Хотя государыня строго приказала, чтобы при каждом случае ее сыну воздавались почести, подобающие его положению, и сама настойчиво следила за точным исполнением предписаний этикета при всех официальных торжествах, придворные все-таки хотели лучше заслужить упрек в недостаточном внимании к установленному церемониалу, чем в чрезмерной почтительности к наследнику низвергнутого императора Петра Третьего.
В свою очередь, и великий князь, робкий и подозрительный характер которого еще более обострился после насильственной, трагической и окруженной мраком катастрофы, отнявшей власть и жизнь у его отца, испытывал тяжелое, горькое чувство при каждом недостатке почтительности, вследствие чего при своем появлении и уходе он избегал раскланиваться с придворными, боясь встретить равнодушное или, по крайней мере, недостаточно почтительное отношение с их стороны.
В этот день он удалился еще поспешнее, чем обыкновенно, совсем не попрощавшись ни с кем.

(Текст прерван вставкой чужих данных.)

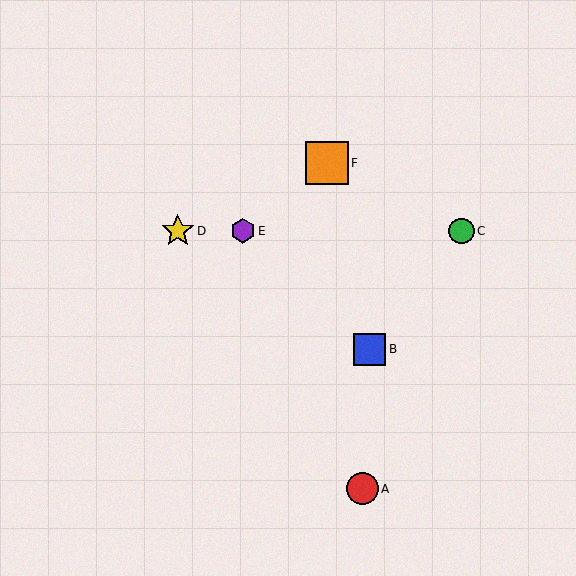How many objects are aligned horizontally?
3 objects (C, D, E) are aligned horizontally.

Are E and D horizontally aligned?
Yes, both are at y≈231.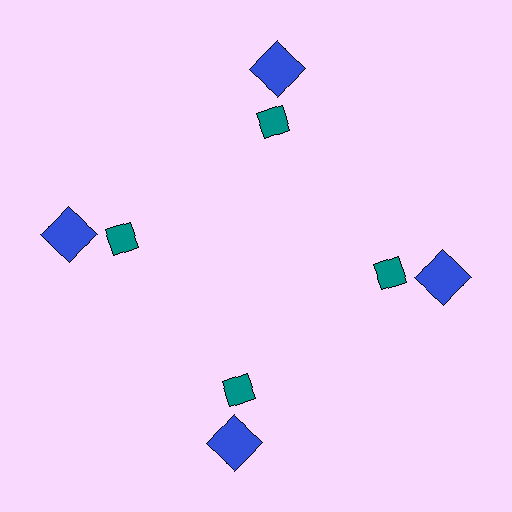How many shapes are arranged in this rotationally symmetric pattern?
There are 8 shapes, arranged in 4 groups of 2.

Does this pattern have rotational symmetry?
Yes, this pattern has 4-fold rotational symmetry. It looks the same after rotating 90 degrees around the center.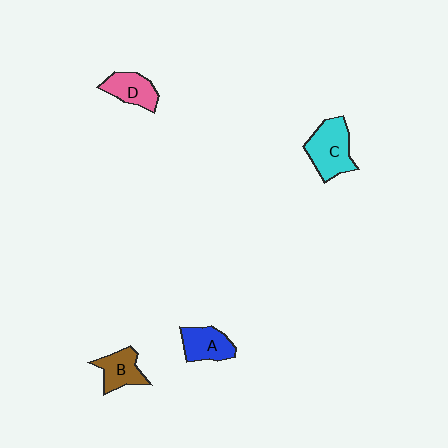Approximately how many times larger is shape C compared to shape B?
Approximately 1.5 times.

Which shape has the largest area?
Shape C (cyan).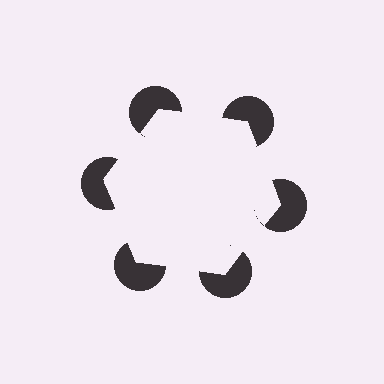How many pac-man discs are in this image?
There are 6 — one at each vertex of the illusory hexagon.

Он шел быстрым, привычным ему, торопливо-неуверенным шагом, направляясь по обширным коридорам к своему помещению в боковом флигеле дворца. Он так торопился и так был погружен в свои мысли, что даже не отдавал чести караулу, что он обыкновенно не позволял себе никогда.
Пред входом в его покои стояли два гренадера Павловского полка, которые, согласно тогдашнему регламенту, отдали ему честь, вытянув правую руку с ружьем, взятым ниже штыка.

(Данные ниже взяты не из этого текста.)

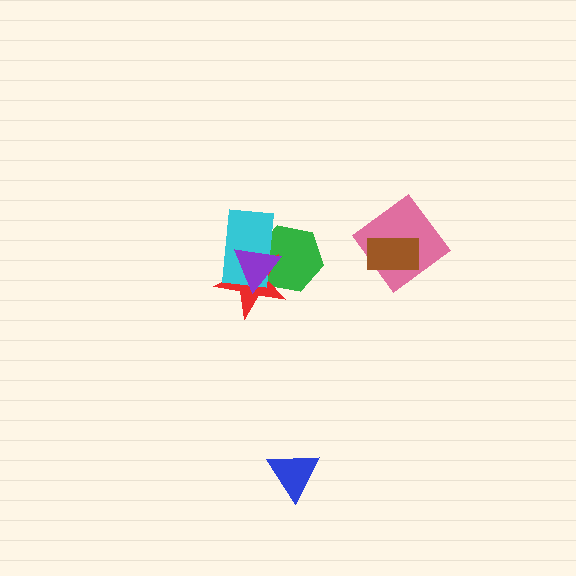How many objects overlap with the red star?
3 objects overlap with the red star.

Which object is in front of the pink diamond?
The brown rectangle is in front of the pink diamond.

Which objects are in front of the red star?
2 objects cover part of the red star: the cyan rectangle and the purple triangle.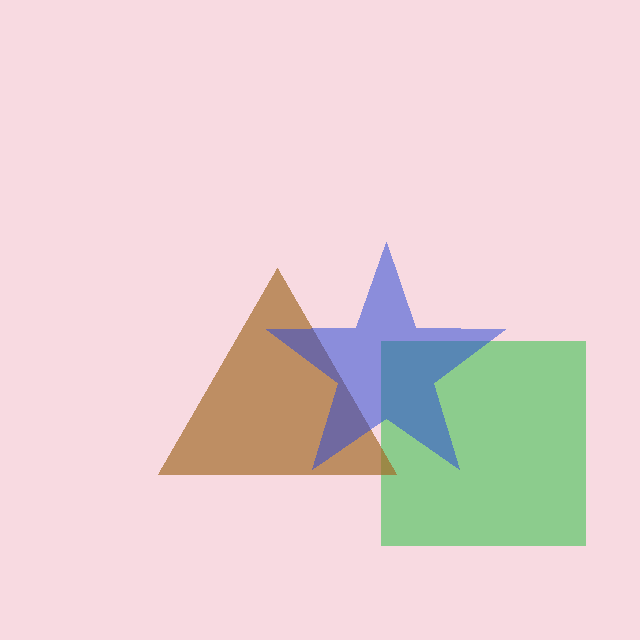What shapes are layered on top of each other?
The layered shapes are: a green square, a brown triangle, a blue star.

Великий князь никогда не проходил мимо этого караула, не оглядев обмундирование и вооружение часовых. При этом он самым тщательным образом подвергал осмотру каждую пуговицу и каждому солдату выражал свое удовольствие и одобрение, когда находил все в порядке, но также делал выговор и налагал строгие наказания, если находил какие-нибудь упущения против установленных правил. Но в этот день он быстро прошел и пред этим караулом, не удостоив его ни одним взглядом, и он был уже в своих комнатах, когда его догнал граф Андрей Кириллович Разумовский, весь запыхавшийся.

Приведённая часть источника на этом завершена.